A quel punto, si era nei primi anni ottanta, la storia della ascesa mafiosa aveva definitivamente cambiato registro. La presenza dei vari clan in Lombardia non era più alimentata da uno stato di necessità (le latitanze) e dalle costrizioni imposte dallo Stato (i soggiorni obbligati) ma da un progetto in formazione di “passaggio a Nord”. C’era stato, di fatto, un cambio d’epoca. Contrassegnato da alcuni elementi rivelatori. Ci furono le lotte per i casinò: Sanremo, Saint Vincent e Campione. Non più per “tassarli”, ma per possederli. Lotte su cui indagò in particolare la procura di Torino, il cui capo Bruno Caccia venne ucciso dai clan nel 1983. Sempre nel 1983 scattò a Milano la prima operazione contro la mafia dei colletti bianchi, detta “operazione San Valentino”. La presenza mafiosa aveva cambiato qualità e spessore. Non si accontentava più delle tradizionali enclaves della malavita ma puntava e riusciva a entrare nella società del potere, come dimostrarono proprio le due coalizioni concorrenti per il casinò di Sanremo, una delle quali collegata con esponenti di rilievo della classe politica milanese.

A quel punto la distribuzione delle organizzazioni mafiose nella regione disegnava una chiara gerarchia di importanza tra le (allora) nove provincie, come indicato nella Figura 1. C’era una provincia assolutamente centrale e vitale per gli interessi mafiosi, quella di Milano, comprensiva di Monza-Brianza. Lì si era costituito il principale polo di attrazione dei flussi migratori giunti nel dopoguerra, con cui il “popolo dei clan” si era sapientemente mescolato. In particolare, specie nella sua componente calabrese, esso si era spalmato nell’hinterland della metropoli e nella

Brianza, trovando sponde preziose nei boss inviati al soggiorno obbligato. Dal suo canto la città aveva offerto le più proficue opportunità di arricchimento di quegli anni, specie agli uomini di Cosa Nostra. Una volta costituitosi, il polo aveva poi naturalmente moltiplicato le sue capacità di agglomerazione, con logica analoga a quella dei distretti economici.

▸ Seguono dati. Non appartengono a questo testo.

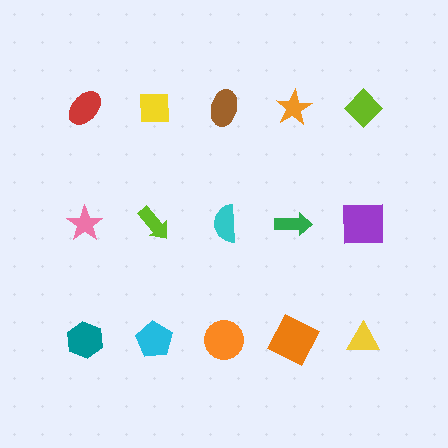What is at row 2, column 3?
A cyan semicircle.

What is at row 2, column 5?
A purple square.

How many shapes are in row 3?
5 shapes.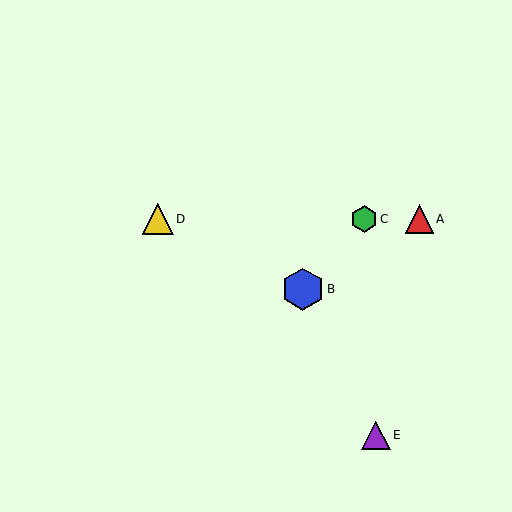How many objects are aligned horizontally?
3 objects (A, C, D) are aligned horizontally.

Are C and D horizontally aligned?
Yes, both are at y≈219.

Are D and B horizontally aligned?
No, D is at y≈219 and B is at y≈289.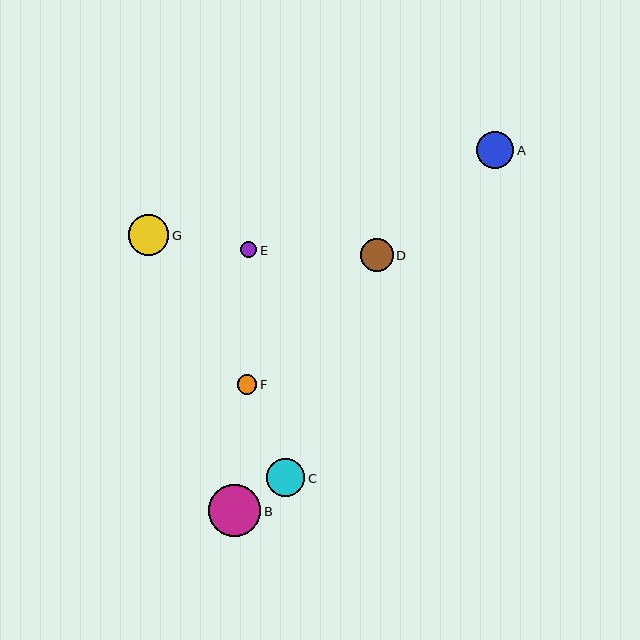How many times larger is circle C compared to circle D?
Circle C is approximately 1.2 times the size of circle D.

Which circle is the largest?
Circle B is the largest with a size of approximately 53 pixels.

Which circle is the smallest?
Circle E is the smallest with a size of approximately 16 pixels.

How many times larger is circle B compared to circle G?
Circle B is approximately 1.3 times the size of circle G.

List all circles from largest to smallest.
From largest to smallest: B, G, C, A, D, F, E.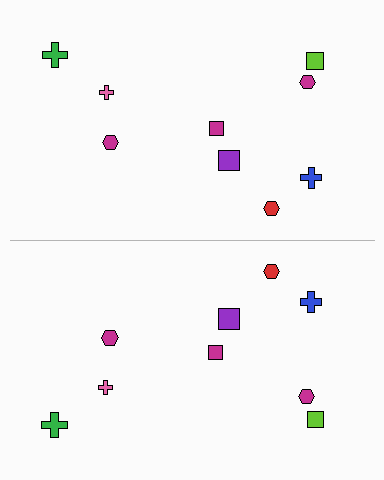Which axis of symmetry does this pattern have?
The pattern has a horizontal axis of symmetry running through the center of the image.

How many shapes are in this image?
There are 18 shapes in this image.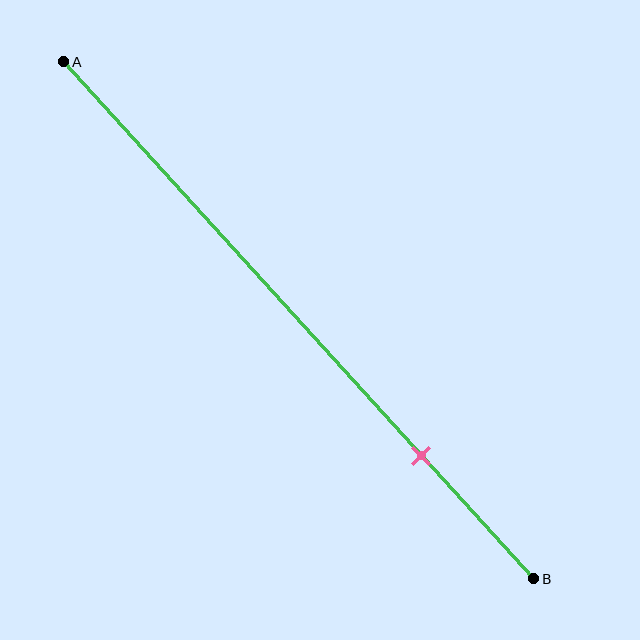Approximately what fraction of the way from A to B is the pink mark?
The pink mark is approximately 75% of the way from A to B.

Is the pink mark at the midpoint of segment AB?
No, the mark is at about 75% from A, not at the 50% midpoint.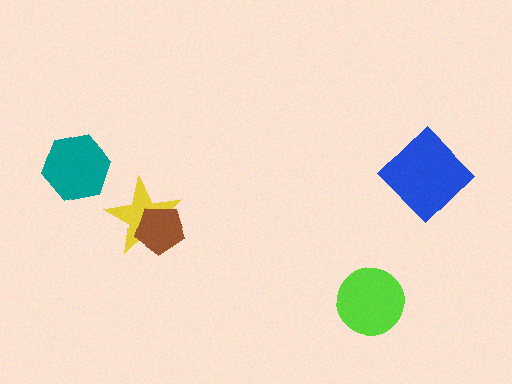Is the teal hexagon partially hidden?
No, no other shape covers it.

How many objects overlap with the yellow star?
1 object overlaps with the yellow star.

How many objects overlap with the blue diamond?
0 objects overlap with the blue diamond.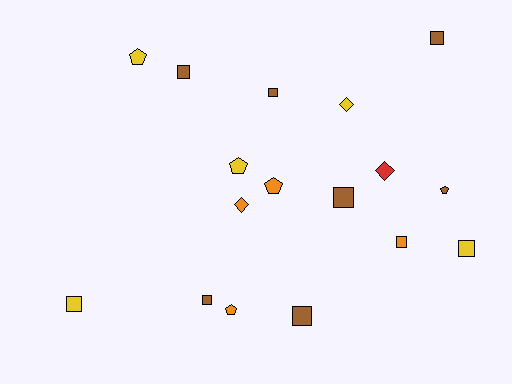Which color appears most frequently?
Brown, with 7 objects.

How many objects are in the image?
There are 17 objects.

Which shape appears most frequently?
Square, with 9 objects.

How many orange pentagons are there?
There are 2 orange pentagons.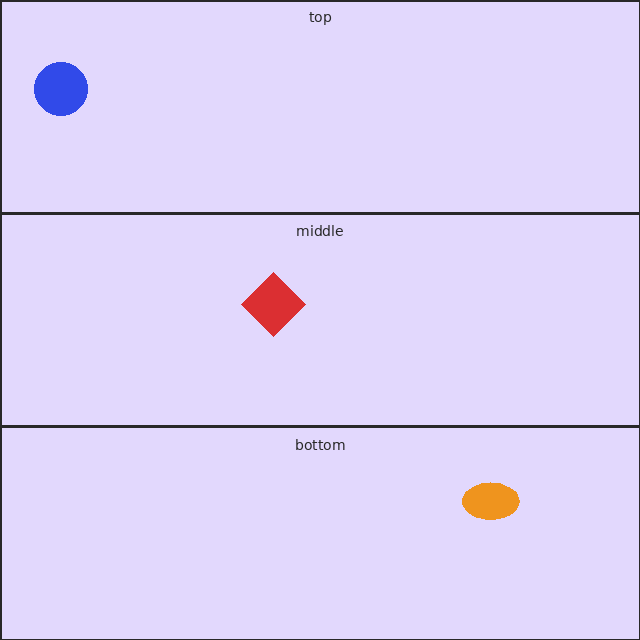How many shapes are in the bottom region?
1.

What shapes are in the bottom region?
The orange ellipse.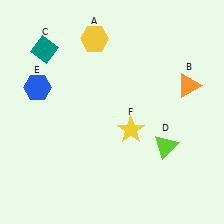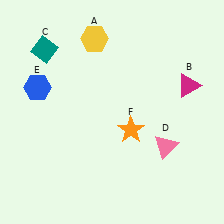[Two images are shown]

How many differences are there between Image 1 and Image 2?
There are 3 differences between the two images.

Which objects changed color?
B changed from orange to magenta. D changed from lime to pink. F changed from yellow to orange.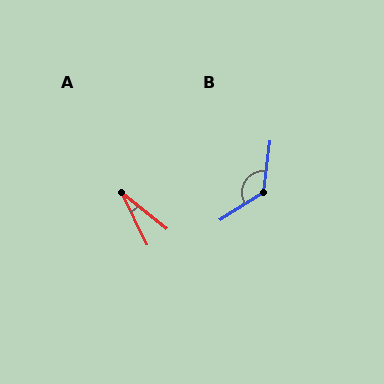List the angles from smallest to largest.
A (26°), B (129°).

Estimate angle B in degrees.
Approximately 129 degrees.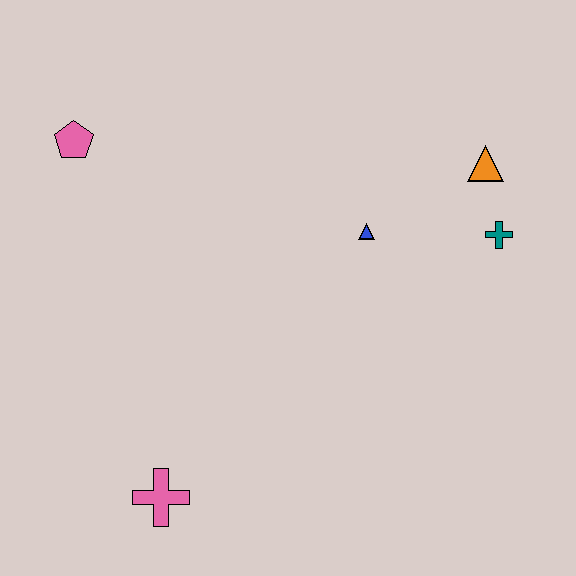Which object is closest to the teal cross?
The orange triangle is closest to the teal cross.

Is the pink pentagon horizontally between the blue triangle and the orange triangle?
No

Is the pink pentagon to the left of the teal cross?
Yes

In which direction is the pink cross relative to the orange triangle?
The pink cross is below the orange triangle.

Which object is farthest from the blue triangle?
The pink cross is farthest from the blue triangle.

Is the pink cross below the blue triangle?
Yes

Intorno a Milano si era formata, di fatto, una corona di provincie: Varese, Como (allora comprendente Lecco) e Pavia. Varese e Como come prolungamento della provincia milanese verso nord, in direzione del confine svizzero. Pavia confinante con l’hinterland sud. Tutte e tre con la fama di provincie tranquille, certamente non in cima ai pensieri delle forze dell’ordine, combinavano possibilità occupazionali e predatorie con un alto livello di quiete operativa.

Sul lato centro-orientale stavano, in una posizione laterale, le due provincie di Bergamo e Brescia, tagliate fuori dal grosso dei flussi migratori, anche se non dagli arrivi dei soggiornanti obbligati.

Una funzione marginale rispetto alle strategie di insediamento mafioso era poi giocata dal lodigiano, area a vocazione agricola ancora interna alla provincia di Milano, e dalle provincie, geograficamente defilate e anch’esse ancora a importante vocazione agricola, di Cremona e Mantova. In una posizione simile stava la provincia di Sondrio, isolata a nord, lontana dal capoluogo e non inclusa dai clan nelle proprie traiettorie, spontanee o progettuali che fossero.